European Economic
and Social Committee
Santé et sécurité au travail: défis actuels et futurs dans le contexte des technologies traditionnelles et nouvelles, avec une attention particulière pour l’intelligence artificielle
Points clés
Le CESE:
rappelle que la directive-cadre 89/391/CEE a considérablement amélioré la sécurité et la santé des travailleurs dans les États membres de l’UE. Toutefois, des efforts supplémentaires sont nécessaires pour garantir une mise en œuvre complète et efficace de ses dispositions. Le sommet de 2023 sur la sécurité et la santé au travail a souligné la nécessité d’une application plus stricte de la législation;
reconnaît le potentiel de l’IA et de la robotique pour créer des lieux de travail plus sûrs et plus sains. Il souligne l’importance de la mise en œuvre du cadre stratégique de l’UE en matière de SST au moyen de politiques fondées sur des données probantes et d’une collaboration tripartite. Une réglementation efficace est nécessaire pour prévenir les risques liés à la numérisation;
note que le travail évolue avec l’augmentation de l’interaction homme-machine, la prise de décision pilotée par l’IA et le travail à distance. La pandémie de COVID-19 a accéléré la transformation numérique, doublant la prévalence du travail à distance. Ces changements nécessitent une mise à jour des politiques de sécurité et de santé au travail afin de protéger les travailleurs;
souligne que les technologies numériques peuvent réduire ou introduire de nouveaux risques sur le lieu de travail, ce qui exige une vigilance réglementaire. Des mesures juridiques et négociées sont nécessaires pour gérer efficacement les risques émergents.
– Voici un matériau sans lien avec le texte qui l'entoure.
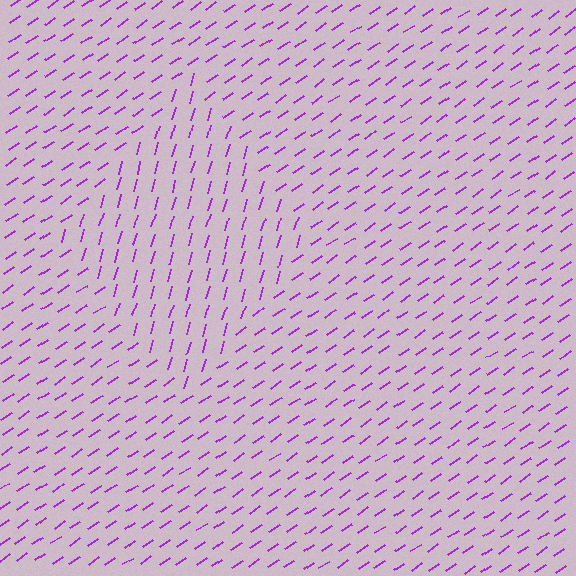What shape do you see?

Une approche proactive est essentielle pour garantir la sécurité des travailleurs dans un environnement de travail numérisé;
met en garde contre le retard de l’UE en matière de transformation numérique, notamment en ce qui concerne l’IA et l’innovation numérique, lequel retard affecte sa compétitivité. La transition numérique offre la possibilité d’améliorer la productivité tout en maintenant la cohésion sociale. Pour combler le fossé numérique, l’Europe doit accélérer ses efforts en matière de progrès technologique;
souligne la nécessité de développer les compétences numériques pour que les travailleurs restent pertinents sur le marché du travail et conservent leur autonomie. Les systèmes de gestion du travail basés sur l’IA présentent un risque de déqualification. Les politiques déployées devraient se concentrer sur l’apprentissage tout au long de la vie et la formation adaptée à la transformation numérique;
appelle à une réglementation solide de l’IA et à des garanties concernant les droits des travailleurs afin d’assurer un contrôle humain sur les systèmes de gestion du travail pilotés par l’IA. Les travailleurs, en particulier ceux des plateformes en ligne, devraient avoir des droits de consultation concernant le déploiement de l’IA. Des politiques transparentes sont nécessaires pour prévenir certains biais et discriminations dans les applications robotiques;
souligne l’importance de la formation et de l’alphabétisation en matière de sécurité et de santé au travail, en particulier lors de l’introduction de nouvelles technologies. De nombreux travailleurs ne disposent même pas de niveaux élémentaires de lecture, d’écriture et de résolution de problèmes, ce qui a une incidence sur leur capacité à comprendre les consignes de sécurité. Il est essentiel de combler ces lacunes pour assurer la sécurité sur le lieu de travail;
attire l’attention sur des préoccupations éthiques et juridiques liées à l’IA, celle-ci étant susceptible de perpétuer des stéréotypes sexistes, raciaux ou liés à l’âge ou au handicap, ce qui constitue un risque en matière de SST. Le cadre juridique de l’UE comprend 116 textes législatifs qui traitent de l’impact de l’IA sur le lieu de travail. Pour garantir des conditions de travail sûres et équitables, il faut que les travailleurs soient étroitement associés au déploiement de l’IA;
soulève des préoccupations concernant la surveillance des lieux de travail et la protection des données, et met en garde contre le caractère intrusif de la surveillance électronique, tout en reconnaissant ses avantages en matière de sécurité. L’UE devrait contrôler l’efficacité des réglementations existantes et introduire des mesures supplémentaires si nécessaire. La transparence dans la prise de décision en matière d’IA et la sécurité des données doivent être des priorités;
encourage les partenaires sociaux à jouer un rôle actif dans la réglementation de l’IA sur le lieu de travail par le biais de conventions collectives. Compte tenu du nombre limité d’accords de ce type, il appelle à un renforcement du dialogue social afin de garantir une approche de l’IA centrée sur l’homme. Il invite également la Commission européenne à fournir aux partenaires sociaux les ressources nécessaires, notamment au moyen d’un renforcement des capacités et la fourniture d’informations sur le cadre réglementaire existant, afin de leur permettre de relever efficacement les défis de la numérisation.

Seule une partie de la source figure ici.